Sunday, June 5, 2011

Str8 Compton

I officially live in Compton.

I came home last night to see my street was blocked off by seven police patrols. As I worked my way around them (they closed off two blocks. I was ready to run over a fugitive if I had to), I saw another patrol parked in my driveway, and a helicopter hovering over my house, lighting my backyard.
WTF?! What did my dad do now?!
As I got out of my car, the cop honked at me and pressed his siren.
Hell NO I'm not walking towards your car... especially with a fugitive in my fucking neighborhood.
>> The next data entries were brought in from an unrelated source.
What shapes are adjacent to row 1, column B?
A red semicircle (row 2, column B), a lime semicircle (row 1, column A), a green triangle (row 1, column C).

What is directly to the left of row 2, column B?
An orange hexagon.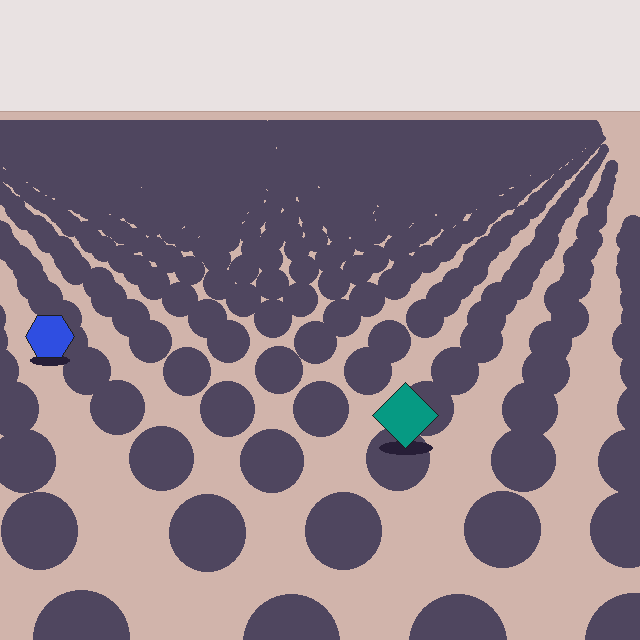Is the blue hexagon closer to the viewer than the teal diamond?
No. The teal diamond is closer — you can tell from the texture gradient: the ground texture is coarser near it.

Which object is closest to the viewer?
The teal diamond is closest. The texture marks near it are larger and more spread out.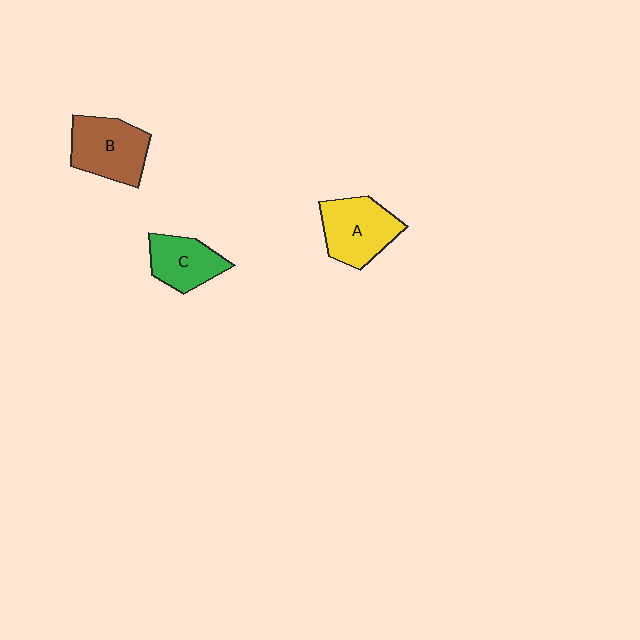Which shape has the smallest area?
Shape C (green).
I lived in the hood long enough to know to lock my ass IN my house and not linger around, looky-loo imbecile-style. Those motherfuckers wind up dead or in a hostage situation. Anything important, you get out of your patrol and tell me what's going on. Otherwise, I'm running into my house, into safety.
Did I find out what happened? No. I just saw two patrols drive into the desert-area in front of my house, and two cops walk around with dogs... obviously looking for someone.
Once the cops left and it was around midnight, Mom was scared, expecting to get murdered by the person the cops were searching for. I knocked out like a rock, not giving a shit (the ONE positive to being disillusioned and depressed. You quit giving a fuck if someone breaks into your house and slits your throat as you sleep... sometimes you might even welcome that shit).
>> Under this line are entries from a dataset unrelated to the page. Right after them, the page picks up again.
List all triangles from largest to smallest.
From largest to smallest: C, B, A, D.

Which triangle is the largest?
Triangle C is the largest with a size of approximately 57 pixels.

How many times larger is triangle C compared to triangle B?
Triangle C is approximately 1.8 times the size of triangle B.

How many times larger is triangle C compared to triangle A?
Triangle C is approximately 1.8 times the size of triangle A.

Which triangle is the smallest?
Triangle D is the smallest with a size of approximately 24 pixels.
Anyway, I'm an old lady and I get tired far too easily now.
All my body wants to do is sleep...
so... I guess that's it for today's post.
I was going to talk about getting chastised at the pho place... or about Pacemaker talking shit about my photos... or about my PrincetonSoulmate... maybe even mention todays hysterical DD... but I'm tired, and I don't want to spook away the sandman who is currently chucking a load of his sand into my eyes.
...
Ok, I'll mention the DD real quick:
I went shopping w/ Mooney and as she was at the register paying for her stuff, I looked over towards some jeans and caught the most... glaring DD of the day.
I wasn't paying much attention, however, when I scanned over the description of the jeans, I did a double-take because a word looked familiar.
Wait... did I just read "Darcy?"
So I read it again.
You don't say?
It made me laugh, because back in the day, I remember talking to Kelley about Darcy and how he was so cute and blah blah blah, but I had a concern.
Me: God... I fucking hate coming to school. CW is probably the only class I look forward to because at least I get to see Darcy. That guy's SO cute! ::sigh::
Kelley: Well, why don't you hang out with him or something?
Me: See... I don't... is he... am I the only one who... I don't know if he's... gay...
Kelley: AHAHAHAHA! No, no, I think you have nothing to worry about. I'm pretty sure he's definitely straight.

I still spent the rest of the semester crushing away on Darcy... but always wondering Is he... or... isn't he... ?
That sign today made me laugh to the point where I almost suffered a side-ache.
The poor girl running the register was also a little baffled/scared by me (I've been so neurotic lately... I should probably retreat to my reclusive nature and quit scaring people with my weirdo behavior).
I'm such an idiot.

OK, I must go to sleep now. I'm exhausted as fuck.
Maybe tomorrow I'll vent over this new issue with Pacemaker and how she's currently hurting my heart with her fucking shit-talk. It's fucking 5th grade all over again.